Tuesday brings Days of Being Wild, the film that christened Wong’s key partnership with cinematographer Christopher Doyle, and it’s a clear step up – a dazzling whirl through the bright lights of 1960s Hong Kong, tracking a reckless playboy through personal and familial crisis. The glittering Chungking Express, his spiky, neon-soaked, multi-stranded tangle of crime romp and romcom, follows on Wednesday. On Thursday, his hour-long, Gong Li-starring erotic miniature The Hand. Fallen Angels, another seductive torrent of lowlifes and impossibly high style that almost plays as the dark-mode version of Chungking Express, is on Friday.

But my own favourites land on the weekend: very different individually, Happy Together and In the Mood for Love make for a swoonsomely romantic pair.
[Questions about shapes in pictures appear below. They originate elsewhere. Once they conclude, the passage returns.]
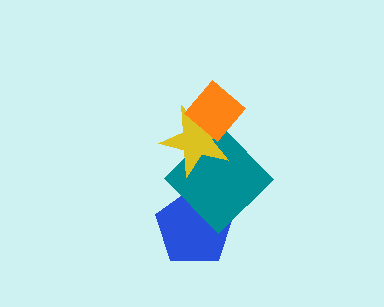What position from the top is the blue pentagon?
The blue pentagon is 4th from the top.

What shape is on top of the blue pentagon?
The teal diamond is on top of the blue pentagon.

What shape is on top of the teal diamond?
The yellow star is on top of the teal diamond.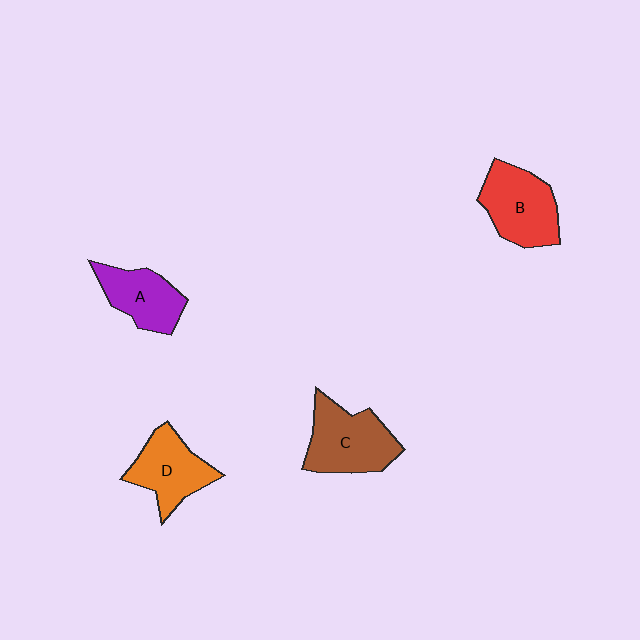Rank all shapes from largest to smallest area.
From largest to smallest: C (brown), B (red), D (orange), A (purple).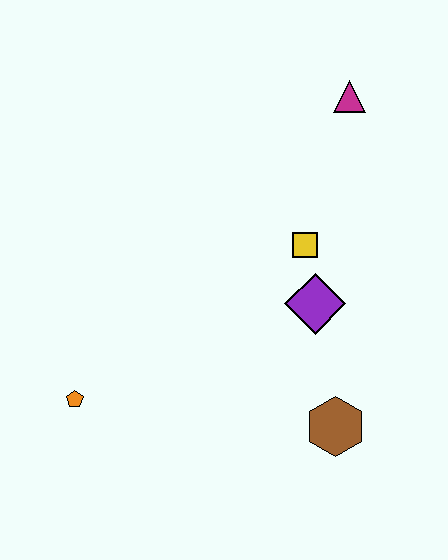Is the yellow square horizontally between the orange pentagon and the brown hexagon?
Yes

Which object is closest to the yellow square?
The purple diamond is closest to the yellow square.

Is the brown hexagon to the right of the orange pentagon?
Yes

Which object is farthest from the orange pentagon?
The magenta triangle is farthest from the orange pentagon.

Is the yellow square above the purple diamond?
Yes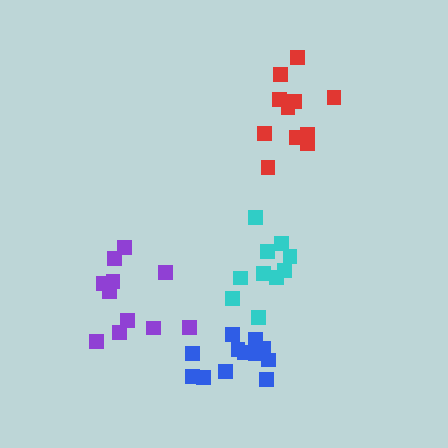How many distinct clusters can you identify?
There are 4 distinct clusters.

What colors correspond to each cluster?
The clusters are colored: purple, red, cyan, blue.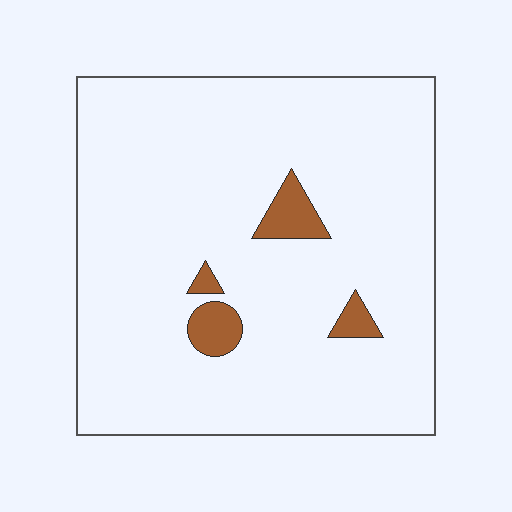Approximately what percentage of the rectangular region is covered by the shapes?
Approximately 5%.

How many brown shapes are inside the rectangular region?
4.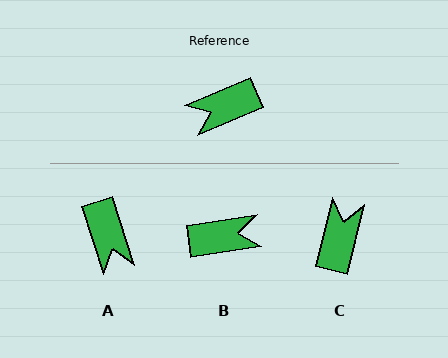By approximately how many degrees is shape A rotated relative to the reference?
Approximately 85 degrees counter-clockwise.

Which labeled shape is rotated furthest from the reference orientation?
B, about 166 degrees away.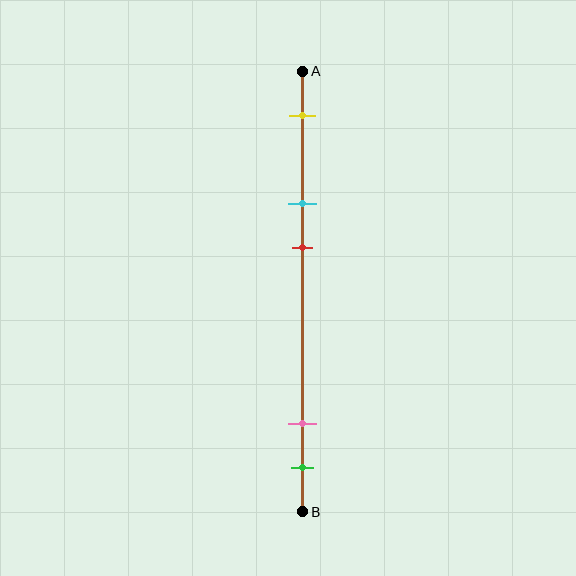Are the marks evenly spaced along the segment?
No, the marks are not evenly spaced.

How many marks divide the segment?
There are 5 marks dividing the segment.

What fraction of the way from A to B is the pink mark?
The pink mark is approximately 80% (0.8) of the way from A to B.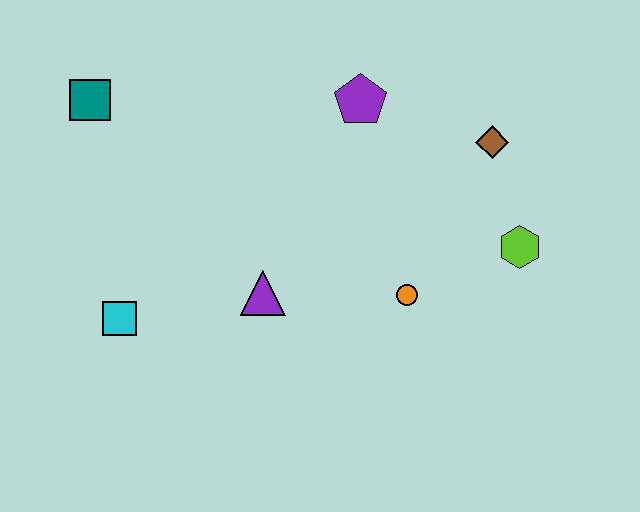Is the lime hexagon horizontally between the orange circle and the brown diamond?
No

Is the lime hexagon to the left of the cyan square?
No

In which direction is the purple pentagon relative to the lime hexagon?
The purple pentagon is to the left of the lime hexagon.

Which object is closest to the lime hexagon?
The brown diamond is closest to the lime hexagon.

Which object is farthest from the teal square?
The lime hexagon is farthest from the teal square.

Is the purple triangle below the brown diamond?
Yes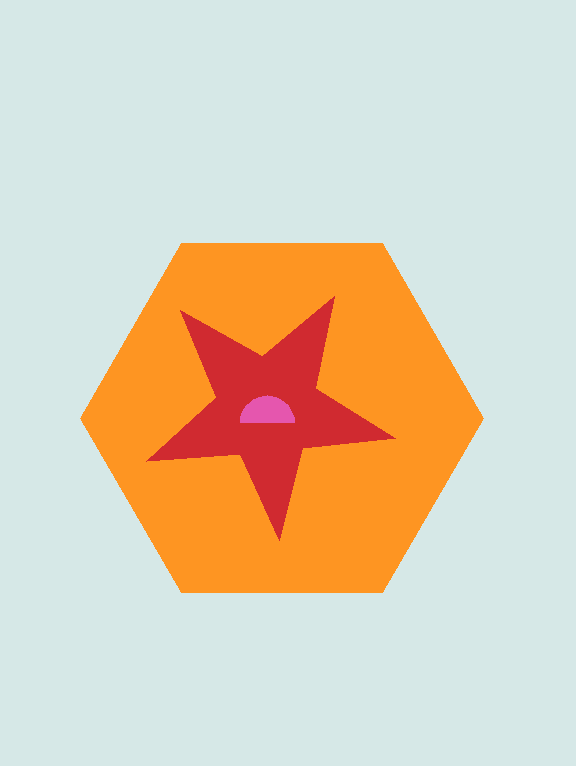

The former’s portrait of a vacationing gay couple drifting, in more than one sense, through the unfamiliar playground of Buenos Aires is streaked with a raw grime you won’t find in the latter, which is a viable candidate for the most purely ravishing film ever made.

Returning to 1960s Hong Kong, its story of two neighbours who oh-so-slowly fall for each other upon realising their spouses are lovers contrasts Brief Encounter levels of contained heartbreak with intoxicatingly saturated imagery and music. Together with its heady, oblique follow-up 2046 (the final title to hit the ICA platform on 9 February), it’ll make for a dreamy lockdown Valentine’s Day treat a few days later. Not that this kind of indulgence needs any occasion at all.

Also new on streaming and DVD

Saint Maud
(StudioCanal, 15)
British writer-director Rose Glass’s debut has been heaped with plaudits and superlatives since its cinema release last year, but its brittle, jittery shoulders can carry them. Low-key and slow-burning until its great gasp of a finale, this stylishly spooked chiller about an obsessively pious carer out to save the soul of her hedonistic patient enriches its smoky claret atmosphere with actual philosophical curiosity.

The Capote Tapes
(Altitude)
You’d expect a really substantial documentary about Truman Capote to have been made by now – he had a brace of biopics 15 years ago, after all – but Ebs Burnough’s slick film surprisingly has that turf to itself. Which isn’t to say that it contains many revelations for Capote-heads, but its exploration of his unfinished novel, Answered Prayers, via archival interviews with many of the high-society friends it was about, is lively, gossipy stuff.

Muscle
(Dazzler, 18)
For those of us whose January self-improvement plan already lies in tatters, Gerard Johnson’s grimly comic psychodrama provides a warning against such goals, as a schlubby office drone (the superb Cavan Clerkin) finds his hyper-macho new personal trainer (Craig Fairbrass, slyly sending himself up) taking over every facet of his life. The setup is stronger than the resolution, but it’s a clever, bracing new angle on toxic masculinity.

Possessor
(Signature, 18)
The poisoned apple hasn’t fallen far from the tree in the case of Brandon Cronenberg, who shares his father David’s dark fixation with bodily invasion, but his icily accomplished second feature announces him as a dark artist in his own right. Andrea Riseborough and Christopher Abbott are astonishing as, respectively, a hired assassin who works through the bodies of others, and her latest hapless avatar – their fight for corporeal control going to bloody, breathtaking extremes.